Cerebral metabolic enhancers, such as dihydroergotoxine (DHE), have shown promise in double-blind studies. Hutton has noted that DHE may act as an anti-depressant, "as the improvements are most prominent in depression-related symptoms such as emotional withdrawal, depressive mood, and motor retardation."(1) Since other animals cannot articulate their feelings, it is difficult, if not impossible, to study depression by way of animal models, Consequently, the antidepressive effect of different therapeutic modalities requires human clinical investigation. Because depression is a common symptom in AD patients,(1) treatment of depression is important to AD management.
Conclusions
Although widely used, animal models have failed to provide significant insights into AD pathology and management.

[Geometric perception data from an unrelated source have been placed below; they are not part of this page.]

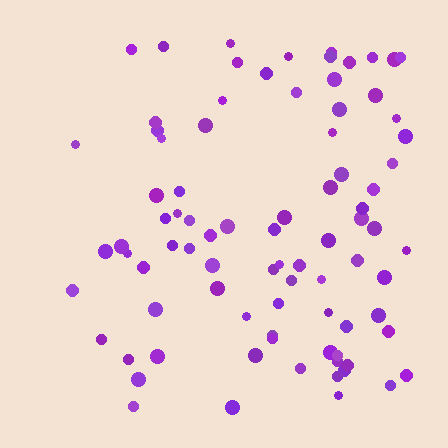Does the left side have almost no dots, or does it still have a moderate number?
Still a moderate number, just noticeably fewer than the right.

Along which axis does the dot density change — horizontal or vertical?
Horizontal.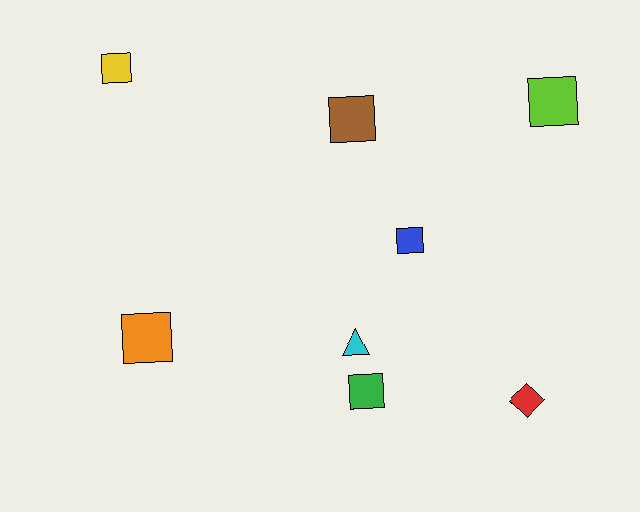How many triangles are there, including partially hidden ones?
There is 1 triangle.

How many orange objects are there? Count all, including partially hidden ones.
There is 1 orange object.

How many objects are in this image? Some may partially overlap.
There are 8 objects.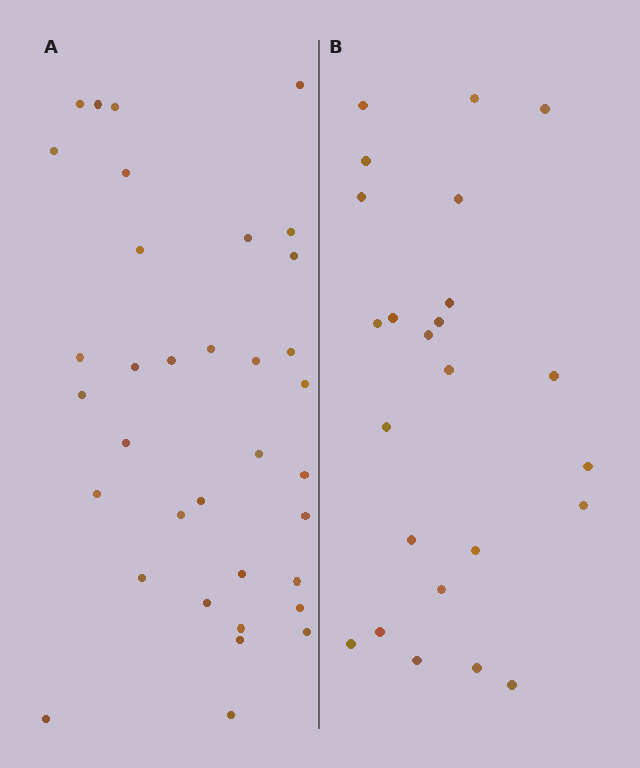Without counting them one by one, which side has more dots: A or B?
Region A (the left region) has more dots.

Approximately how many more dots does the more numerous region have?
Region A has roughly 12 or so more dots than region B.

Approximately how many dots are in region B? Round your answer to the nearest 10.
About 20 dots. (The exact count is 24, which rounds to 20.)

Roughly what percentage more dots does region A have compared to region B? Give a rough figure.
About 45% more.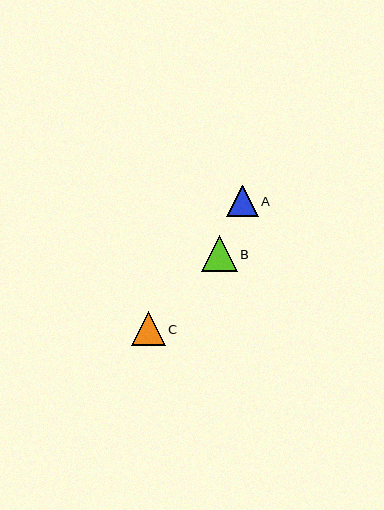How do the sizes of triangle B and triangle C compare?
Triangle B and triangle C are approximately the same size.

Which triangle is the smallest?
Triangle A is the smallest with a size of approximately 31 pixels.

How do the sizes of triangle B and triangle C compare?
Triangle B and triangle C are approximately the same size.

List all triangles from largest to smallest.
From largest to smallest: B, C, A.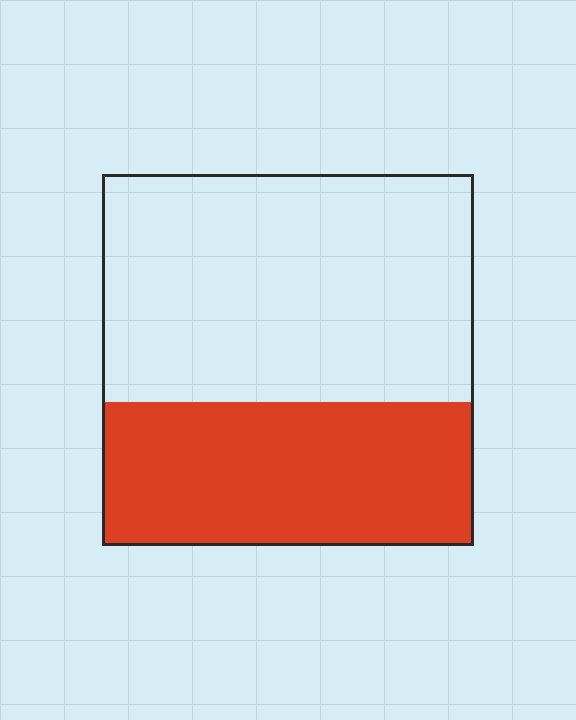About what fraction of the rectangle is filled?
About three eighths (3/8).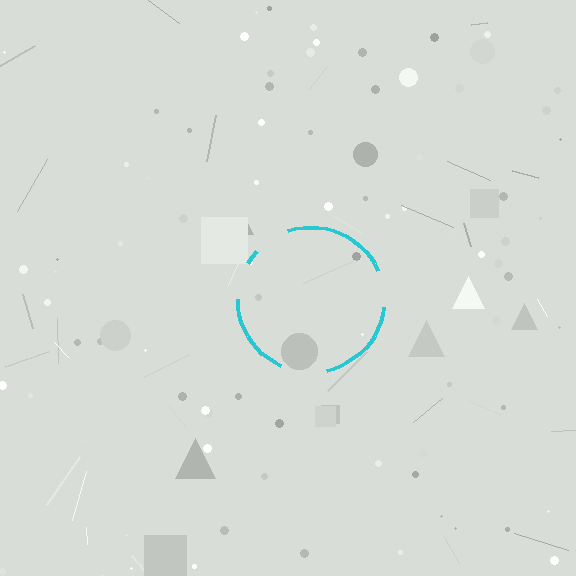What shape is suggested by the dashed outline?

Kordower and Gash have cautioned, "while there is a desperate need for developing and testing new strategies for AD, the animal models which are currently available mimic only selected aspects of the disease state and leave considerable concerns about their predictive value for designing clinical tests."(13) Similarly, Haroutunian has acknowledged "the discrepancy between the animal studies and the AD pharmacotherapy results."(22)
AD appears to be a uniquely human condition, and all existing animal models differ from AD in important respects. Indeed, our current understanding and treatment of AD is based on clinical data. Human clinical investigation should be the primary focus of AD research efforts.